Scenario Accessor What it wraps / does
HPC / Training cluster context.trainer() Slurm/K8s jobs, Ray, internal queue
External object storage context.storage() S3/GCS/MinIO, signed URLs, lifecycle/pinning
Job/run tracking context.tracker() DB for job metadata, status dashboards
Feature or embedding store context.vectorstore() Vector DB client, batch upserts, hybrid search
Materials/parts registry context.materials() Domain DB + caching (e.g., refractive indices)
Metrics/telemetry export context.metrics() Push to Prometheus/OTel/Grafana
Lineage/BI export context.lineage() Push run/graph/node metadata to warehouse
PDF/Doc processing context.docs() OCR, parsing, chunking utilities
Secure secrets broker context.secrets() Rotation, envelope decryption
Payment/billing context.billing() Client to your billing/ledger microservice
License/Entitlements context.license() Gate features per user/org
Remote execution (HPC/VM functions) context.runner() Dispatch Python/CLI jobs to remote workers
Caching layer for expensive API calls context.cache() Memoization + TTL + invalidation
Model hosting / inference gateway context.predict() Internal inference service with model registry

8. Optional: Callable Services

If you like compact call sites, implement __call__:

class Predictor(Service):
    async def __call__(self, prompt: str) -> str:
        return await self.generate(prompt)

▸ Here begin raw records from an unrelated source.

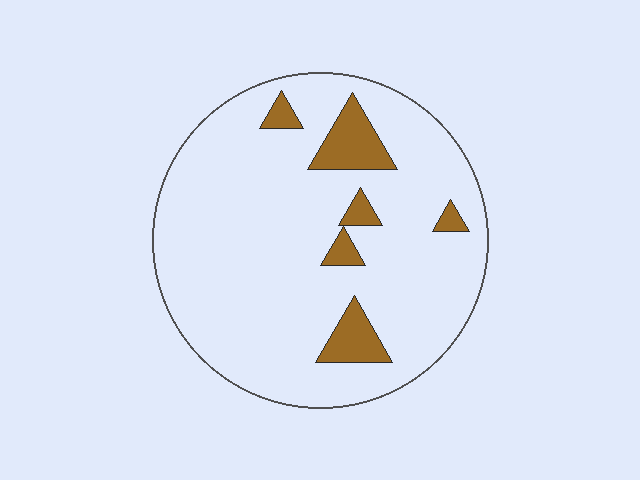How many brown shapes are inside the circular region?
6.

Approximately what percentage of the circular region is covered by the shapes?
Approximately 10%.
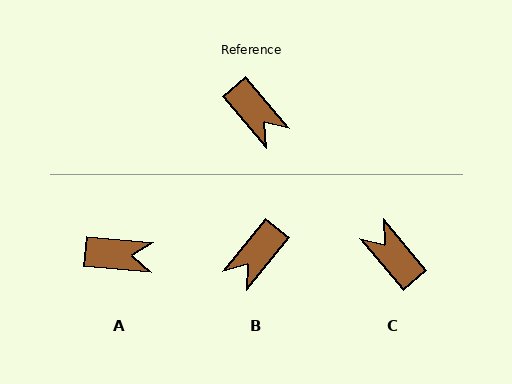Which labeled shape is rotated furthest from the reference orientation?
C, about 179 degrees away.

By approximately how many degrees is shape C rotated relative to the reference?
Approximately 179 degrees counter-clockwise.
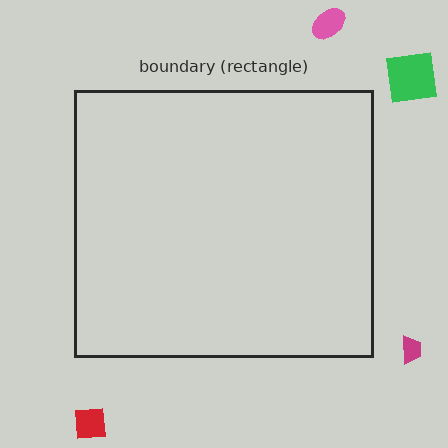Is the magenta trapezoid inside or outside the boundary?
Outside.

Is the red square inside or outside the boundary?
Outside.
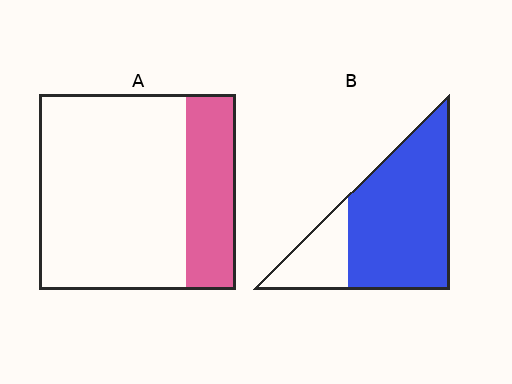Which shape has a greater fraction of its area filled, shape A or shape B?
Shape B.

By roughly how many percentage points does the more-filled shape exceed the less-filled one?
By roughly 50 percentage points (B over A).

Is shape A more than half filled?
No.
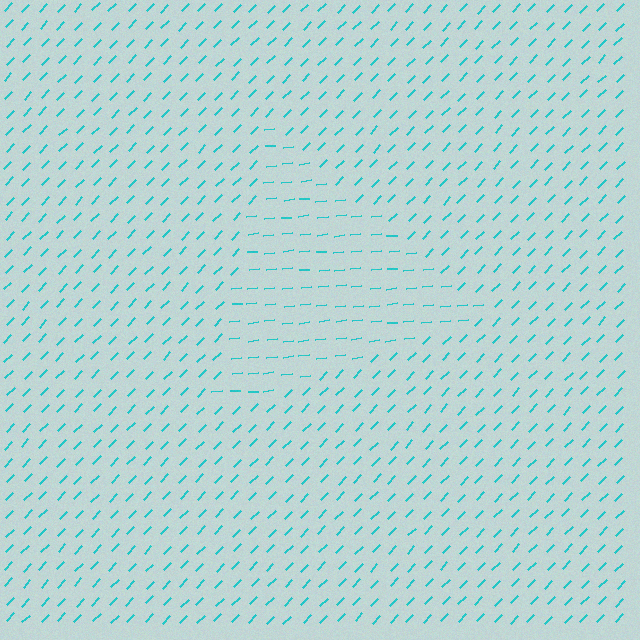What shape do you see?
I see a triangle.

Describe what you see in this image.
The image is filled with small cyan line segments. A triangle region in the image has lines oriented differently from the surrounding lines, creating a visible texture boundary.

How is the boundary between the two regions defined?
The boundary is defined purely by a change in line orientation (approximately 39 degrees difference). All lines are the same color and thickness.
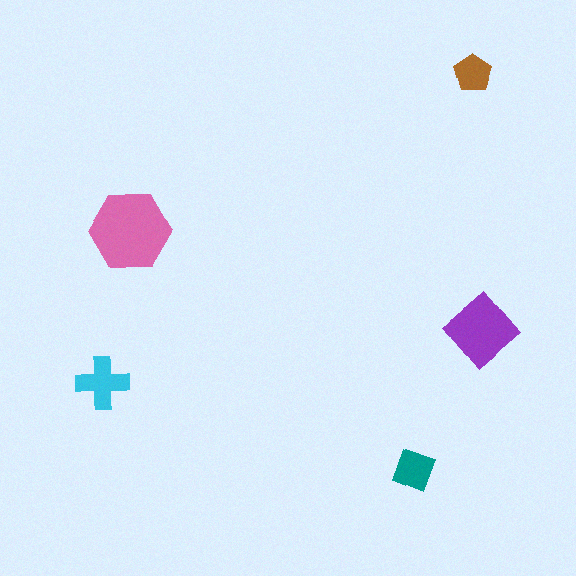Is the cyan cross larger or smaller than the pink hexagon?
Smaller.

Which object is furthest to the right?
The purple diamond is rightmost.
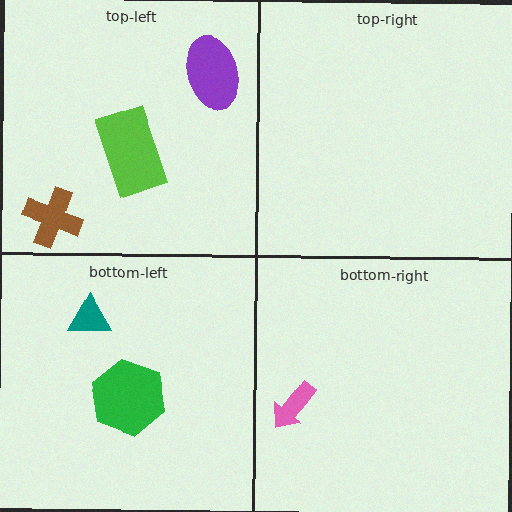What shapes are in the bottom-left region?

    async def generate(self, prompt: str) -> str:
        ...

# After registration as "predictor":
text = await context.predictor("hello")               # calls __call__
text = await context.predictor().generate("hello")    # explicit method

Sugar only; explicit method names (submit, inspect_job, upload, generate) are often clearer for teams.


9. How This Fits with MCP and Other Integrations

In the previous section, MCP treated external processes (HTTP/WebSocket/stdio) as tools your agent can call. Custom services are the other half:

  • MCP: great when the external system already speaks MCP and you want tools/resources auto‑described.
  • Custom services: great when you want a plain Python wrapper around internal systems—no extra server, no protocol.

Projects often mix both:

  • Use an MCP server for generic capabilities (filesystem, SQL, web search).
  • Use services like context.trainer() and context.storage() for tightly‑coupled, org‑specific infrastructure.

With this pattern in place, you can keep adding capabilities by teaching the runtime new services, while keeping agent code small, readable, and testable.